Der Schlüsselmoment zum Erfolg
Wenn Nicholas Hänny von den Anfangsjahren erzählt, spürt man Mut, Unsicherheit und Begeisterung zugleich. 2016 gründeten die beiden «Pfadi-Brüder» das Unternehmen und führten es zunächst neben Job und Studium weiter. Doch schon 2018 setzten sie sich ein klares Ziel: NIKIN hauptberuflich führen zu können. Dafür war allerdings nicht weniger als eine Million Umsatz zu machen. Nach ansprechendem Start stand das Unternehmen am Beginn der Pandemie 2020 unfreiwillig an einem Wendepunkt. «Wir hatten grosse Angst vor dem Lockdown, denn wir befürchteten, wir würden nicht zu den Profiteuren gehören», erinnert sich Hänny. Gerade deshalb aber gingen sie ins Risiko: Während andere Firmen die Marketingkosten massiv senkten, verdoppelten sie ihr Budget.

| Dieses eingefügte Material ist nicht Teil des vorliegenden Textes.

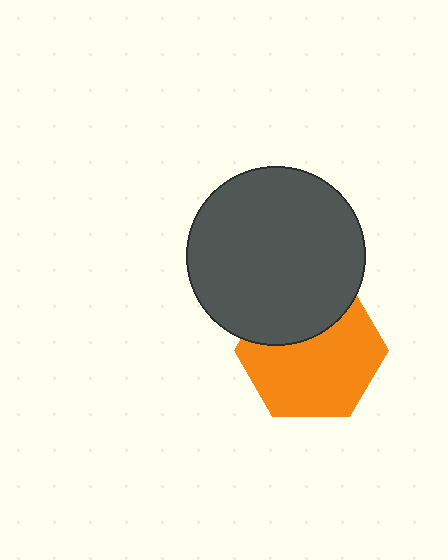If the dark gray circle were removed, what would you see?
You would see the complete orange hexagon.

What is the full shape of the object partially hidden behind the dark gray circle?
The partially hidden object is an orange hexagon.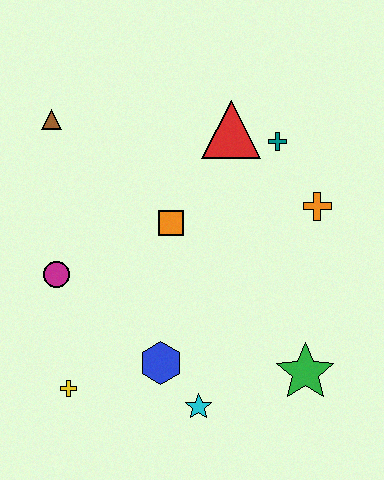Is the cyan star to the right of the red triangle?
No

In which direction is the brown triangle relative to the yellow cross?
The brown triangle is above the yellow cross.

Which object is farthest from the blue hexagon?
The brown triangle is farthest from the blue hexagon.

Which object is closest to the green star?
The cyan star is closest to the green star.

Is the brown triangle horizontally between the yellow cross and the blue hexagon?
No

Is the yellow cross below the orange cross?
Yes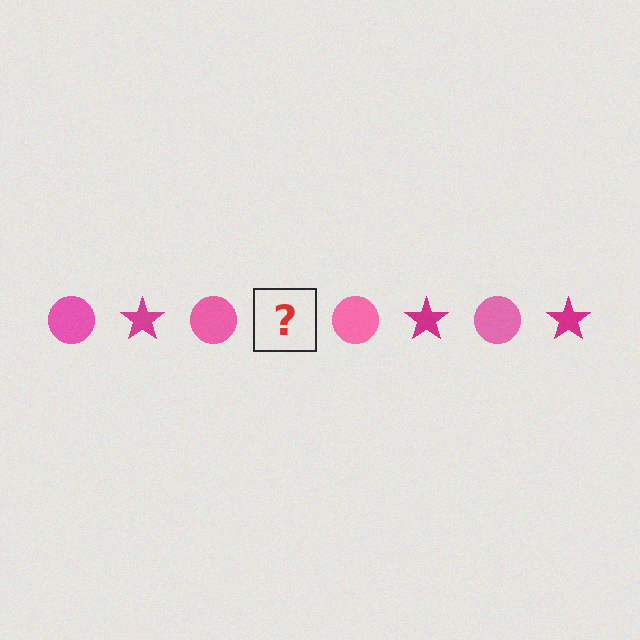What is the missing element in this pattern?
The missing element is a magenta star.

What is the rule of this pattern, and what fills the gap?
The rule is that the pattern alternates between pink circle and magenta star. The gap should be filled with a magenta star.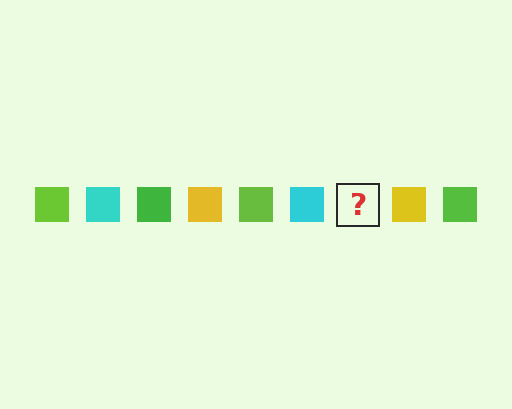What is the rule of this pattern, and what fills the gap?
The rule is that the pattern cycles through lime, cyan, green, yellow squares. The gap should be filled with a green square.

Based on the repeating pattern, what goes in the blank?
The blank should be a green square.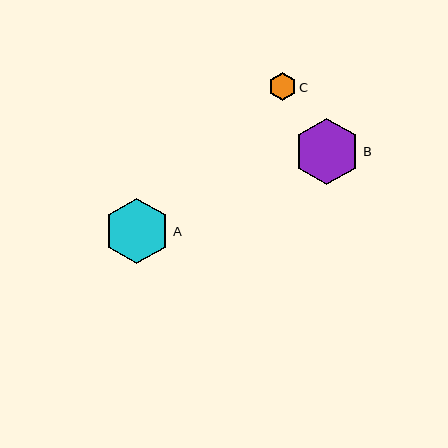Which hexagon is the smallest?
Hexagon C is the smallest with a size of approximately 28 pixels.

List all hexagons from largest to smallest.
From largest to smallest: B, A, C.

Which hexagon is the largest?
Hexagon B is the largest with a size of approximately 66 pixels.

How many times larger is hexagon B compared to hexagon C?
Hexagon B is approximately 2.4 times the size of hexagon C.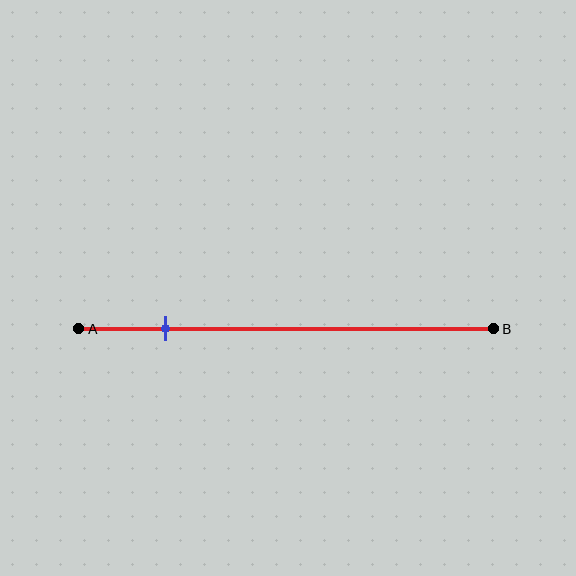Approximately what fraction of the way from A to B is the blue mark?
The blue mark is approximately 20% of the way from A to B.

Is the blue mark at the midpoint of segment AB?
No, the mark is at about 20% from A, not at the 50% midpoint.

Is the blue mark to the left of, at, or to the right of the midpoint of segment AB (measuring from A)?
The blue mark is to the left of the midpoint of segment AB.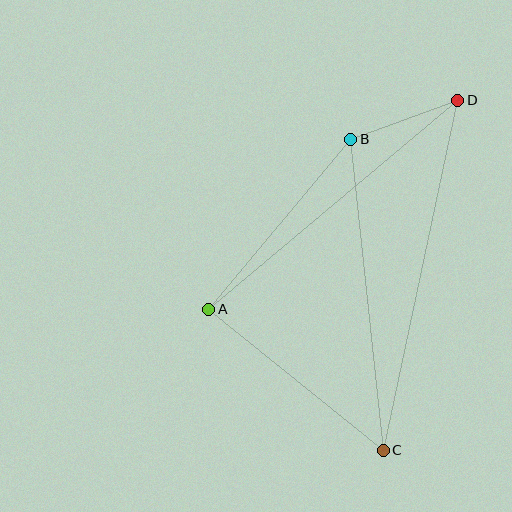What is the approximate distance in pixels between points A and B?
The distance between A and B is approximately 221 pixels.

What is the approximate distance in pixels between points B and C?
The distance between B and C is approximately 313 pixels.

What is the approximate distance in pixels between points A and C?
The distance between A and C is approximately 224 pixels.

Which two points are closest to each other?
Points B and D are closest to each other.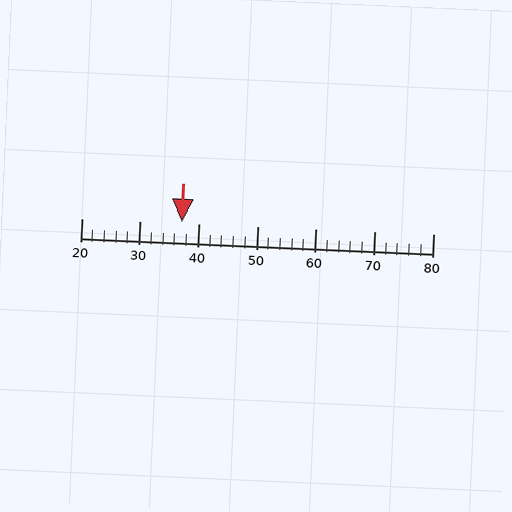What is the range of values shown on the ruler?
The ruler shows values from 20 to 80.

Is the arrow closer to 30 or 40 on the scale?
The arrow is closer to 40.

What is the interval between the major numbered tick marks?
The major tick marks are spaced 10 units apart.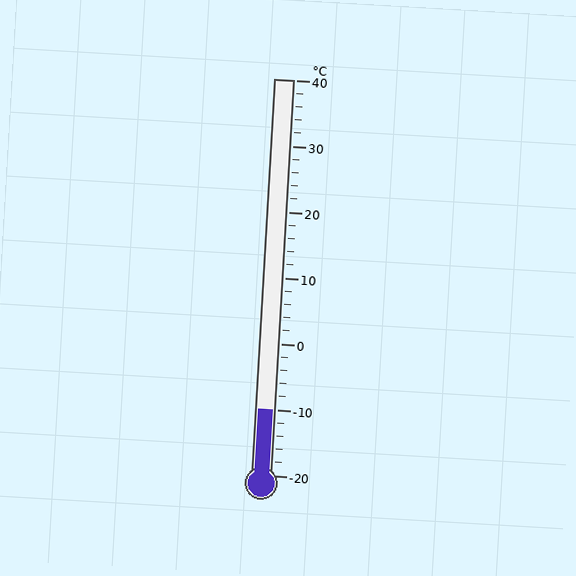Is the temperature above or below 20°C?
The temperature is below 20°C.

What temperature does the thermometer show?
The thermometer shows approximately -10°C.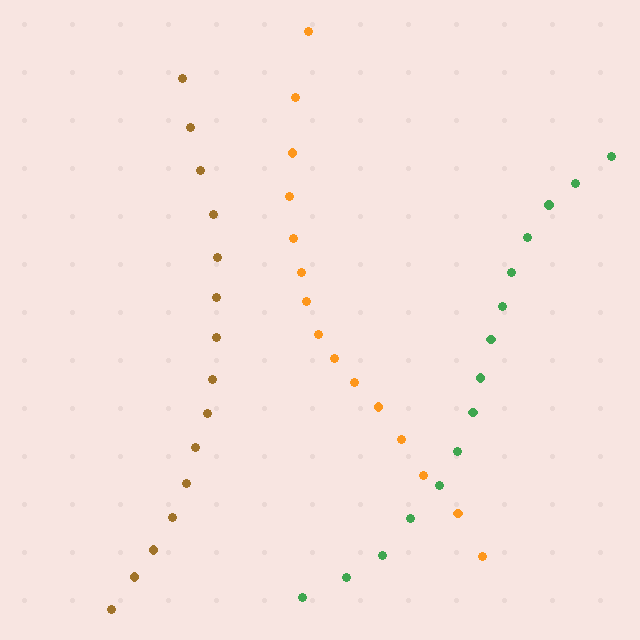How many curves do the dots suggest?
There are 3 distinct paths.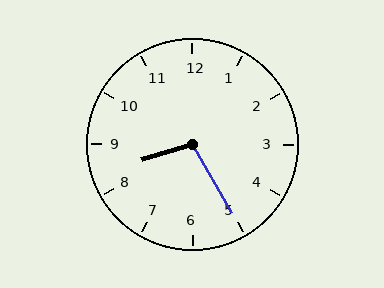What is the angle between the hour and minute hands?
Approximately 102 degrees.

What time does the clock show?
8:25.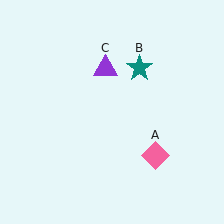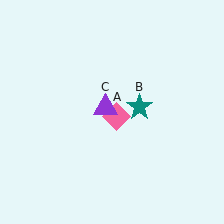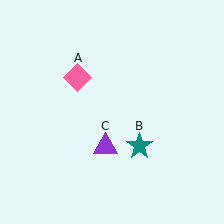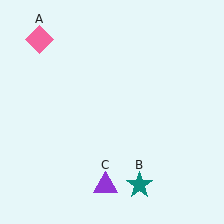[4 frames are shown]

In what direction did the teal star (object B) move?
The teal star (object B) moved down.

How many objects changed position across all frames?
3 objects changed position: pink diamond (object A), teal star (object B), purple triangle (object C).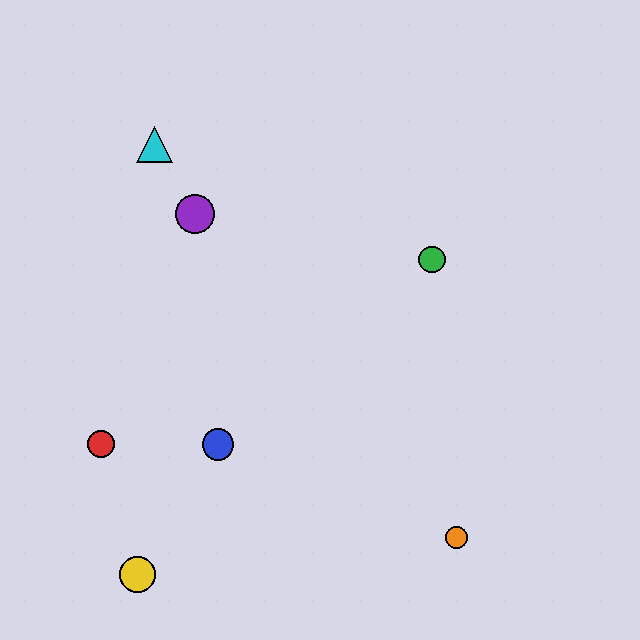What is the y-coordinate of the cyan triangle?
The cyan triangle is at y≈144.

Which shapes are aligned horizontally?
The red circle, the blue circle are aligned horizontally.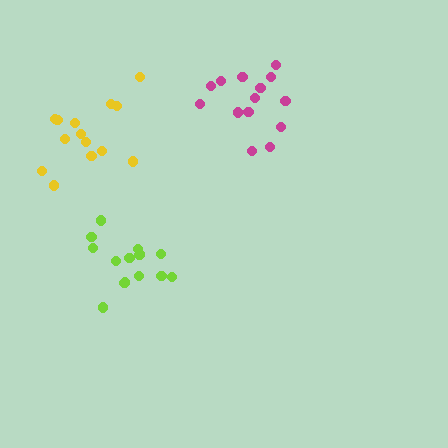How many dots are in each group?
Group 1: 15 dots, Group 2: 14 dots, Group 3: 14 dots (43 total).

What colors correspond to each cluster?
The clusters are colored: lime, magenta, yellow.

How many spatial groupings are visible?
There are 3 spatial groupings.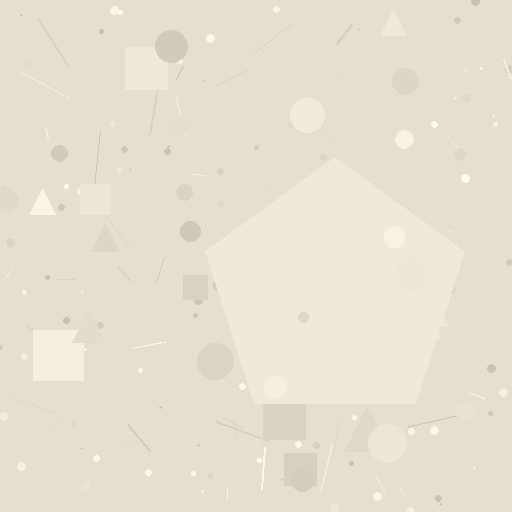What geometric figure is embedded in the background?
A pentagon is embedded in the background.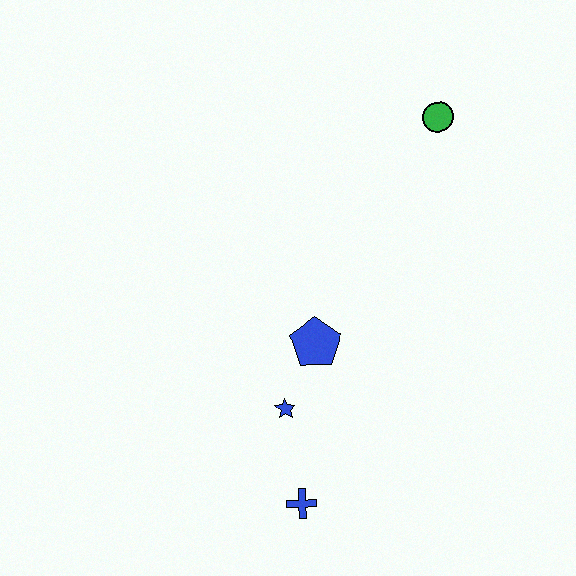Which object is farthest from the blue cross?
The green circle is farthest from the blue cross.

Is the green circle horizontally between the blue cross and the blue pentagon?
No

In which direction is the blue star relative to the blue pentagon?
The blue star is below the blue pentagon.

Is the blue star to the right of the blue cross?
No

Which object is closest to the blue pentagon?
The blue star is closest to the blue pentagon.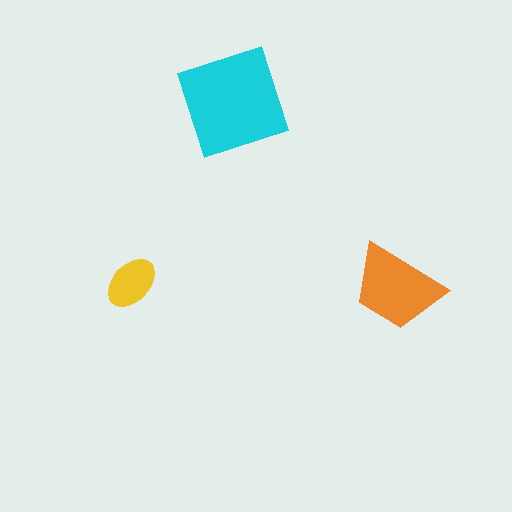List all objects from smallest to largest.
The yellow ellipse, the orange trapezoid, the cyan diamond.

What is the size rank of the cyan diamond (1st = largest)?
1st.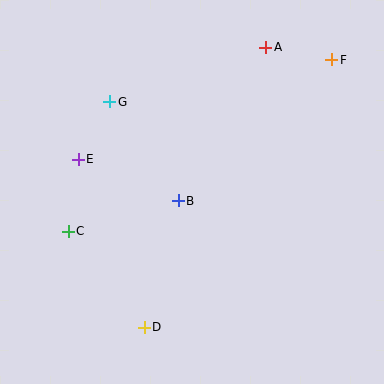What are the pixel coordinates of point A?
Point A is at (266, 47).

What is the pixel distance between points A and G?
The distance between A and G is 165 pixels.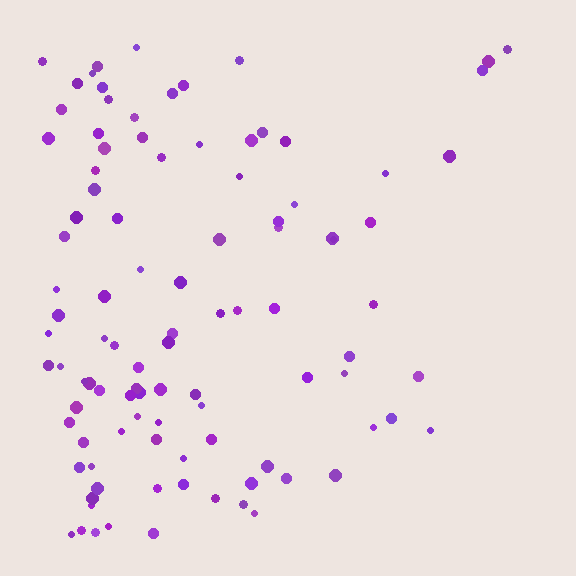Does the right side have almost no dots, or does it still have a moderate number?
Still a moderate number, just noticeably fewer than the left.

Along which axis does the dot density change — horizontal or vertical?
Horizontal.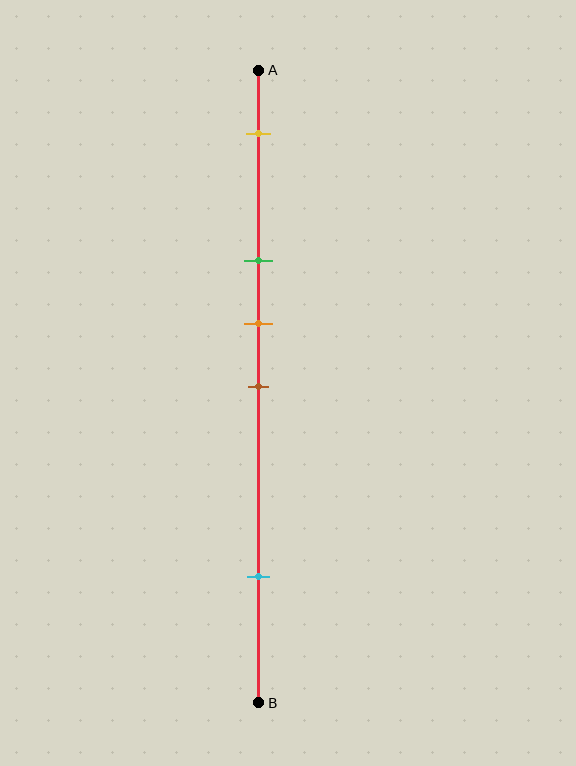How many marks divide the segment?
There are 5 marks dividing the segment.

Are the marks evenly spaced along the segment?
No, the marks are not evenly spaced.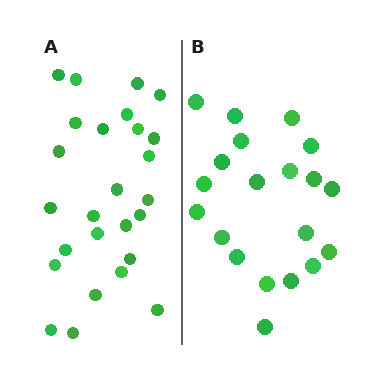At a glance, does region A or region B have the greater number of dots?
Region A (the left region) has more dots.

Dank ihres Know-hows im Online-Marketing verschafften sie sich die nötige Sichtbarkeit, sodass 2020 trotz Lockdown das bisher erfolgreichste Jahr von NIKIN wurde.

Baum um Baum
Ein wesentlicher Teil der nachhaltigen Firmenphilosophie besteht darin, für jeden verkauften Artikel einen Baum pflanzen zu lassen. Dass wir in diesem Punkt nachfragen, überrascht Hänny nicht. «Wir pflanzen die Bäume natürlich nicht selbst», sagt er und lacht. «Aber wir sorgen dafür, dass es gemacht wird.» Verlässliche Partner sind dabei zentral. Durch Fotos, Berichte und persönliche Besuche – wie zuletzt in Brasilien – kann NIKIN die Pflanzungen überprüfen und deren Wirkung sicherstellen.

Nachhaltigkeit und Wirtschaft im Doppelpack
NIKIN möchte wachsen, internationaler werden, sagt Hänny. Vor allem liegt ihm daran zu beweisen, dass Nachhaltigkeit und wirtschaftlicher Erfolg zusammengehören. Bis 2030 komplett zirkulär zu werden, ist ein ambitioniertes Vorhaben. Ziel ist es, Kleidungsstücke möglichst lange im Gebrauch zu halten. So können Kunden etwa solche bereits zirkulären Stücke zurückbringen, wenn sie beschädigt oder ausgetragen sind – damit sie vollständig recycelt und zu neuen Kleidungsstücken gemacht werden können.

Dieses Projekt steht noch am Anfang und wird derzeit durch das Konzept «Circular Cashback» vorangetrieben. «Wer bestimmte zirkuläre Artikel bei uns wieder abgibt, erhält Geld zurück. So wird einerseits der Wert der Materialien anerkannt, und andererseits wird der Idee der Nachhaltigkeit Rechnung getragen», erklärt Nicolas Hänny abschliessend, denn schon steht für ihn der nächste Termin an.